En sortant de l’hôpital, Yi Jiefang avait dû s’asseoir sur un banc, assaillie par les souvenirs. Le 22 mai 2000, au Japon depuis de nombreuses années avec sa famille, elle apprenait que son fils unique s’était fait renverser à moto. Il décèdera à l’hôpital deux semaines pile après lui avoir fait cette curieuse tirade sur les arbres à planter en Mongolie Intérieure. Ces mots ont hanté Yi Jiefang : était-ce une façon d’honorer la mémoire de son fils que d’exaucer son vœu ?

Deux ans plus tard, son mari et elle démissionnaient de leurs emplois respectifs et quittaient le Japon pour retourner vivre en Chine.

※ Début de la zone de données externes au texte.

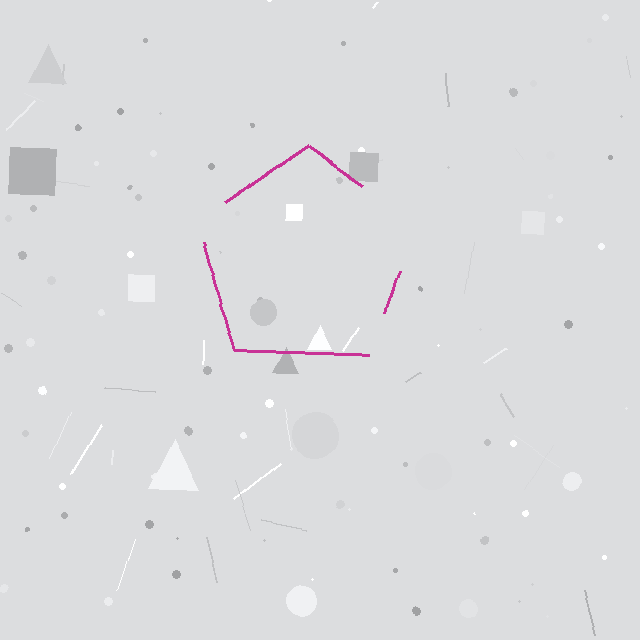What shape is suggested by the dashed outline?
The dashed outline suggests a pentagon.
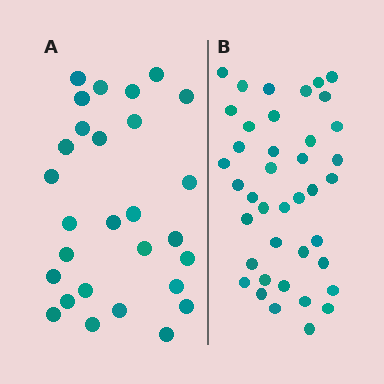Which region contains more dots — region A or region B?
Region B (the right region) has more dots.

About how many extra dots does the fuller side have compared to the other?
Region B has roughly 12 or so more dots than region A.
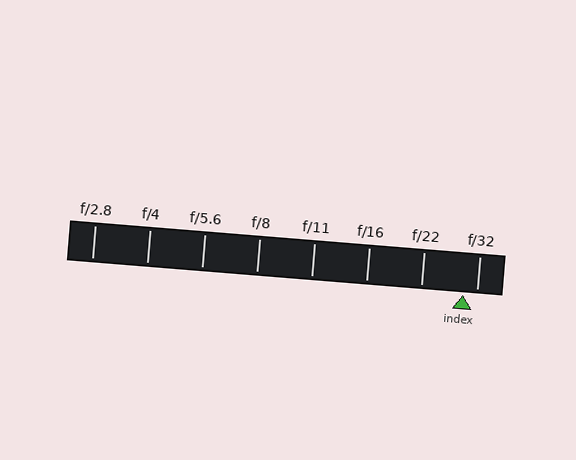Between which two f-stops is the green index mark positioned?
The index mark is between f/22 and f/32.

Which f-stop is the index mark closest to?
The index mark is closest to f/32.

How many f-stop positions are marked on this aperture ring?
There are 8 f-stop positions marked.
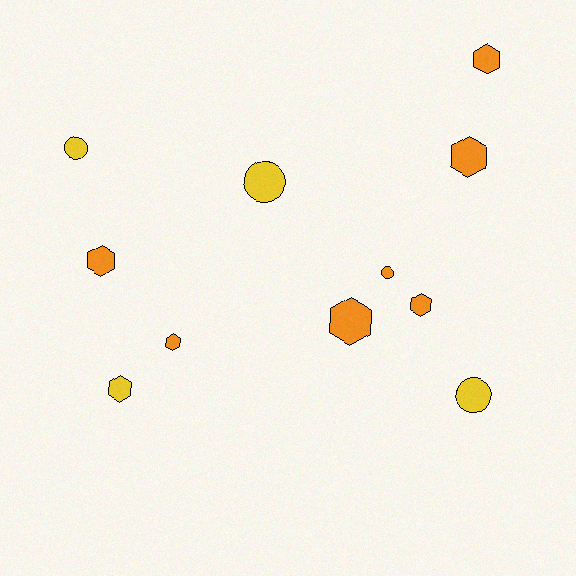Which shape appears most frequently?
Hexagon, with 7 objects.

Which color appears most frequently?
Orange, with 7 objects.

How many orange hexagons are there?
There are 6 orange hexagons.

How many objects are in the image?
There are 11 objects.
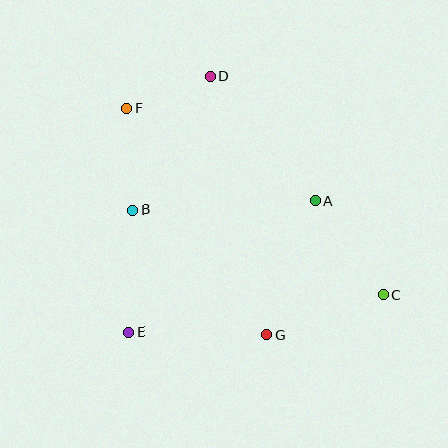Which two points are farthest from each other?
Points C and F are farthest from each other.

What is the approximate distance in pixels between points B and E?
The distance between B and E is approximately 122 pixels.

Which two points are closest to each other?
Points D and F are closest to each other.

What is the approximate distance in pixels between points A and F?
The distance between A and F is approximately 210 pixels.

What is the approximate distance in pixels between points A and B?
The distance between A and B is approximately 183 pixels.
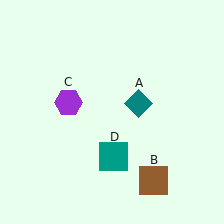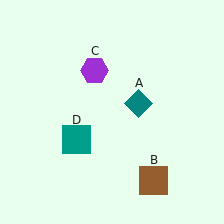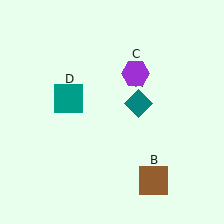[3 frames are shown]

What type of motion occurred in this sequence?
The purple hexagon (object C), teal square (object D) rotated clockwise around the center of the scene.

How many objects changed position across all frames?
2 objects changed position: purple hexagon (object C), teal square (object D).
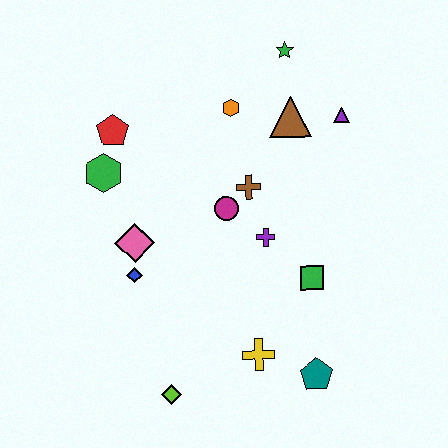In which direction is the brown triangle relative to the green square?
The brown triangle is above the green square.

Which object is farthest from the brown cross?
The lime diamond is farthest from the brown cross.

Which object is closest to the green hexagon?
The red pentagon is closest to the green hexagon.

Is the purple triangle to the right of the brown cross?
Yes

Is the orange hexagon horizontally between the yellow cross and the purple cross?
No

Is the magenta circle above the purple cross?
Yes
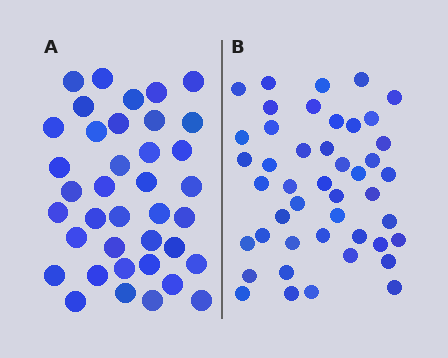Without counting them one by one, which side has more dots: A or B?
Region B (the right region) has more dots.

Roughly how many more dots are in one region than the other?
Region B has roughly 8 or so more dots than region A.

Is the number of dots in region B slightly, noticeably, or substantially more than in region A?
Region B has only slightly more — the two regions are fairly close. The ratio is roughly 1.2 to 1.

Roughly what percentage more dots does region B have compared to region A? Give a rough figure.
About 20% more.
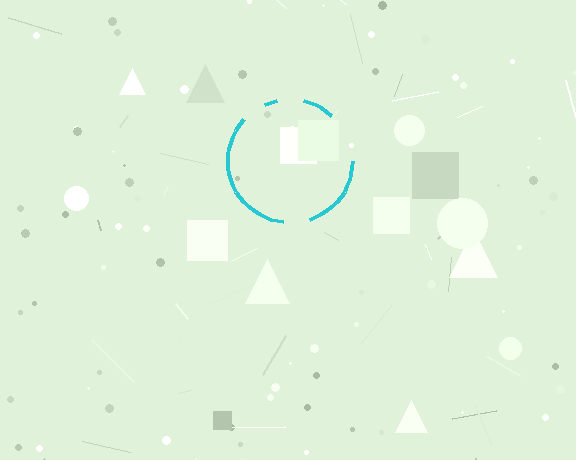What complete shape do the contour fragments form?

Yi Jiefang irait planter des arbres, elle la citadine originaire de Shanghai, la cinquantaine bien entamée, sans connaissances aucune sur le sujet ! Toutes les économies du couple ont disparu en billets de train, frais d’hôtels, en matériel et en arbustes. Yi Jiefang a multiplié les voyages ferroviaires entre Shanghai et Tongliao, la ville-préfecture de la région autonome de Mongolie-Intérieure, un trajet exténuant de plus de trente heures. Pour dormir, elle dépliait du papier-journal sous le siège et s’allongeait sur le sol.

La première fois, elle a découvert l’immensité du désert, le sable qui s’immisce partout jusqu’à recouvrir les draps de sa chambre d’hôtel à la fin de la journée. Tous les jours, il fallait lutter contre le vent et le sable, contre la méfiance des autorités locales devant une citadine qui semblait avoir perdu la tête. Son premier arbre, elle l’a planté dans la bannière de Hure, au sud de la région autonome de Mongolie-Intérieure. Il est arraché par le vent le jour suivant puis enterré sous une tempête de sable. Les mots de son fils répétés comme un mantra, Yi Jiefang a persévéré, faisant fi d’un dos de plus en plus fragile. Las, sa colonne vertébrale finit par se fracturer et les opérations se sont enchaînées, neuf au total sans entamer l’engagement de Yi Jiefang, à l’image des arbres plantés qui poussaient en résistant jour après jour au vent et au sable.

Quelques années après cette dernière opération, vingt-deux ans après la mort de son fils, Yi Jiefang se promène dans une parcelle plantée il y a déjà dix ans. Comme elle, ces jeunes arbres ont traversé des épreuves qui auraient dû les mettre à terre. La vieille dame enlace les troncs, caresse l’écorce, leur chuchote qu’ils sont aujourd’hui 10 millions, peupliers, pins, oliviers de Bohême, saxaouls de Mongolie, à pousser dans les régions qui bordent le désert de Gobi, à reforester l’équivalent de 63 495 terrains de basketball, et ce grâce à près de 50 000 bénévoles venus du monde entier, emballés par le projet d’une mère déterminée à faire vivre la mémoire de son fils. Les yeux fermés, les mains à plat sur l’écorce, Yi Jiefang écoute le murmure des feuilles au-dessus de sa tête, elle y retrouve le rire de son fils, caché dans le vert des frondaisons, à jamais vivant. Et cela n’a pas de prix.

Par Marie-Astrid Prache

NDLR : Notre rubrique « Petit Peuple » dont fait partie cet article s’inspire de l’histoire d’une ou d’un Chinois(e) au parcours de vie hors de l’ordinaire, inspirée de faits rééls.